Il m'apparaît tout naturel de commencer par cet argument, car c'est celui qui sert à amorcer un débat à propos duquel nos amiEs pressentent que leur opinion est mal vue par l'opinion publique québécoise, au premier abord du moins. Par conséquent, pour se faire entendre par la population, le ou la néolibéralE se doit d'être vuE comme unE démocrate, un homme ou une femme "de débats". C'est ainsi que le titre du communiqué de presse de l'IEDM est "L'Institut économique de Montréal lance le débat sur le dégel des droits de scolarité universitaires" [2]. De même, l'article de /La Presse/ que j'ai parcouru s'intitule "Le tabou des droits de scolarité" [3]. L'article de Marie Allard commence ainsi:
«"Ce sera la grande muette de la Commission parlementaire sur le financement des universités, prédit Clément Lemelin, professeur de sciences économiques à l'UQÀM. Les gens vont y penser sans oser en discuter." Ce sujet tabou, c'est le dégel des frais de scolarité.»
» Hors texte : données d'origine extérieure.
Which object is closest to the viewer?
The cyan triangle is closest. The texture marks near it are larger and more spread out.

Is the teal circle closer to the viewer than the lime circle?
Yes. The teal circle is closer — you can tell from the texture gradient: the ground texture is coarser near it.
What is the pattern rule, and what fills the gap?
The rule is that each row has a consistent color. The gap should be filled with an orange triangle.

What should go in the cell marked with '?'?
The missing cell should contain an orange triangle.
De cette manière, M. Lemelin fait un formidable renversement des rôles. Comme plusieurs autres, il dépeint les défenseurs du gel des frais de scolarité comme une sorte de /clergé/, une puissance occulte qui empêche une saine discussion d'avoir lieu. C'est donc celles et ceux qui veulent maintenir des acquis sociaux qui sont les conservateurs[4], alors que les progressistes sont les néolibéraux, car ils sont "de leur temps" et veulent faire avancer le Québec[5].
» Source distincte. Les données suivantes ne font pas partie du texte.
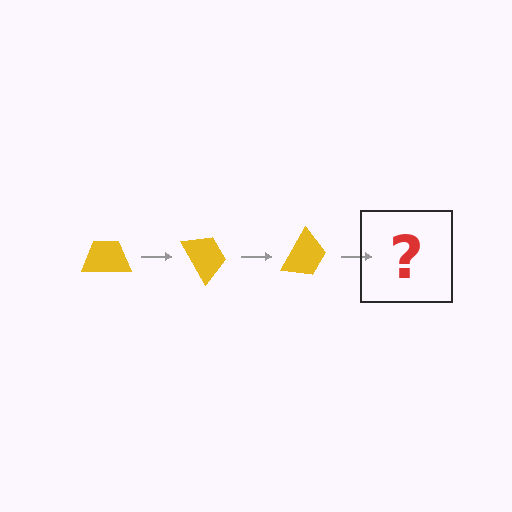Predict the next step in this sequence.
The next step is a yellow trapezoid rotated 180 degrees clockwise.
Que répondre à ce sujet? Tout simplement ceci: le fait de ne pas vouloir tenir un débat n'est pas nécessairement signe de corporatisme ou de conservatisme, mais peut reposer sur d'autres considérations, tout aussi "démocratiques". Par exemple, si un vieux général d'extrême-droite veut "ouvrir le débat" en posant la question suivante: "devrions-nous rouvrir les camps de concentration pour Juifs, Noirs et gais?", personne ne voudra entrer dans ce débat, non par soi-disant fermeture d'esprit, mais bien parce que cette politique n'a rien de démocratique. De même, le gel des frais de scolarité est un acquis social, mince peut-être, mais un acquis démocratique tout de même.
Une fois le débat ouvert, on amène souvent un point statistique incontournable: le gel des frais de scolarité a été maintenu si longtemps que l'écart entre le Québec et le reste du Canada se creuse: "Fixés à 1668$ par an au Québec - le même montant depuis 10 ans - ils sont les moins chers au Canada, où la moyenne est de 4025$" ( /La Presse/, 16 février 2004). Ainsi, non seulement les QuébécoisEs s'obstinent à vouloir taire un débat d'idées, mais en plus, ils ont un statut privilégié dont ils devraient presque avoir honte.
Mais ce sous-financement de la part des étudiantEs n'amène pas uniquement de la honte, mais une "baisse de compétitivité" des universités québécoises. Le recteur de l'Université de Montréal, Robert Lacroix, soutient que "si le Québec avait des droits de scolarité à la hauteur de la moyenne canadienne, ce sont 447 millions que les universités auraient en plus" ( /La Presse/, 16 février 2004). De cette manière, nos universités pourraient monter de niveau, et comme l'éducation supérieure est désormais un marché mondial où la compétition est forte (pour l'IEDM, l'éducation est "un investissement en capital humain qui s'avère très rentable"), il est évident qu'il s'agit d'une stratégie gagnante, pour reprendre le vocabulaire entrepreneurial, pour le Québec.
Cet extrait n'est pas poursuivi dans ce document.